Considera sustancias puras o mezclas descartadas, como solventes halogenados, compuestos organoclorados y reactivos obsoletos. En laboratorios y centros de investigación, este listado es clave para la gestión de inventarios vencidos.
Aunque regulados principalmente por la NOM-087-SEMARNAT-SSA1, estos residuos se integran al sistema de gestión por su potencial de riesgo sanitario y ambiental.
La clasificación técnica no se basa en suposiciones. En Orozco Lab, el proceso inicia con un muestreo representativo, seguido de preservación adecuada y análisis conforme a métodos validados y trazables. La interpretación de resultados exige criterio profesional: un mismo residuo puede ser peligroso por más de una característica, lo que condiciona su ruta de manejo.
El laboratorio actúa como tercero técnico que respalda legalmente al generador, proporcionando informes robustos que pueden ser presentados ante autoridades como SEMARNAT y PROFEPA en auditorías o inspecciones.
La incorrecta clasificación de residuos peligrosos ha contribuido históricamente a sitios contaminados, particularmente en zonas industriales antiguas y rellenos no controlados. La migración de contaminantes a acuíferos afecta comunidades enteras, incrementando costos de remediación y conflictos sociales. Desde la perspectiva preventiva, clasificar bien es más costo-efectivo que remediar.

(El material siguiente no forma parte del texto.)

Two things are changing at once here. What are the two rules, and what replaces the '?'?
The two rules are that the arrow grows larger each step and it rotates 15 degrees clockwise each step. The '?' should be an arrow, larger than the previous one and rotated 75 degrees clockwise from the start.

Todo generador está obligado a identificar, clasificar, registrar y manejar sus residuos peligrosos. Esto incluye inscribirse en el registro correspondiente, contratar transportistas y sitios autorizados, y conservar evidencia documental. El incumplimiento puede derivar en sanciones severas y responsabilidades ambientales de largo plazo.
Aunque la NOM-052 es el eje nacional, México se alinea con convenios como Basilea, adoptando criterios comparables a los de la EPA y la OCDE. Esta armonización facilita el comercio y la gestión transfronteriza, pero exige a los generadores un mayor rigor técnico.

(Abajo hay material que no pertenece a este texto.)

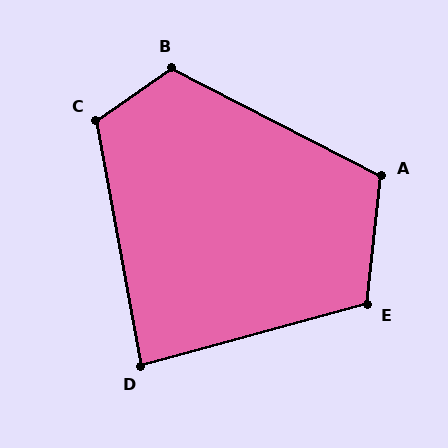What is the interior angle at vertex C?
Approximately 114 degrees (obtuse).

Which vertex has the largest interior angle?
B, at approximately 118 degrees.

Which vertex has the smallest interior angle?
D, at approximately 85 degrees.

La clasificación de residuos peligrosos es un proceso científico, regulatorio y ético. No basta con cumplir: es necesario comprender. Un laboratorio acreditado aporta certeza técnica, reduce riesgos legales y contribuye a la protección ambiental. En Orozco Lab, entendemos la clasificación como una herramienta estratégica para la sostenibilidad industrial en México.